SYMPATHY is acknowledging that the other person is going through an emotional or physical struggle, supporting them and giving them comfort.

EMPATHY is something more, it’s actually understanding what the other person is feeling because you’ve had a similar experience yourself or you’re able to put yourself in their shoes.

Empathy involves honouring and respecting the other person’s experience without trying to take it from them by rescuing, comparing, or minimising and without taking on the experience ourselves. It is really vital for us to all understand that empathy is not sympathy, nor is it rescuing someone from their experience or relieving them of it. Empathy without boundaries will soon become “carrying”.

Many of us will relate to these scenarios…

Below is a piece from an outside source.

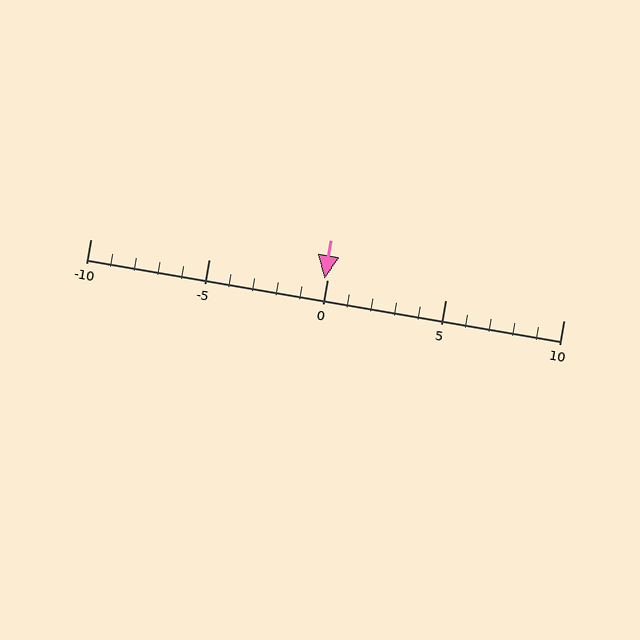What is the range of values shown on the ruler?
The ruler shows values from -10 to 10.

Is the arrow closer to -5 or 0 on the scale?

  • The phone rings, but you hesitate, knowing that after speaking to this person you will feel depleted, sucked dry. Despite this, you answer the phone. Because you care.
  • Why is it that you’re always the one to offer to take the minutes at the meeting or join a committee? Because you care.

With good boundaries, it is entirely possible to care, without carrying. By being able to say “no”, “not now” or “I can do this much”, we protect and preserve our ability to have empathy for the longer term. We avoid burnout. I have noticed that resentment, or feeling resentful, is a sign for many (me included) that we need to pay attention to our boundaries and our “carrying” of too much stuff. This paying attention to boundaries might come easily sometimes. Sometimes we are really clear about what we are feeling resentful for, and why. But at other times we might feel generally resentful to many things and it might take some thought to work out what is at the core of it. However it is that we come to the core of the resentment, having arrived there, we should take some time to put some boundaries in place. It might be sharing the load with someone by asking for help. It might be saying no to someone or something. It might be turning your phone off and prioritising time for you and what you need. It might be having a conversation with someone about putting some limits or boundaries in place.

While setting boundaries is often not an easy task, it may well engender greater respect from others and in a way, provide others with the ability to see that they can do this for themselves too. As a leader, it is essential to set boundaries whilst also showing true empathy and kindness. For example, an “open door policy” should not mean that staff can come in to your office at any time for any matter. This is likely to result in you carrying their issues and not having capacity to address your own priorities. Setting clear boundaries about an open, respectful communication channel coupled; with boundaries for you to attend to your own priorities is important and may take some practice. But it will be worth it.

My top tips for managing boundaries!

  1. Ask yourself am I caring or carrying? Are you sitting with someone, alongside of their joy or pain or are you trying to ‘make them feel better’ by taking it on yourself?
  2. Pause before you say yes! Don’t feel the need to agree to things in the moment – otherwise you’re likely to feel resentful or regretful by the time you get home!
  3. Get comfortable with “no” and “not now” or “not yet”
  4. When you say “yes” – mean it! Then dive in!
  5. Use technology to help you put boundaries in place. Turn off your notifications, set it to “do not disturb”, put an out of office reply on to “buy” you some time before you have to respond. \
  6. Train yourself and others to not set the expectation that you will respond immediately.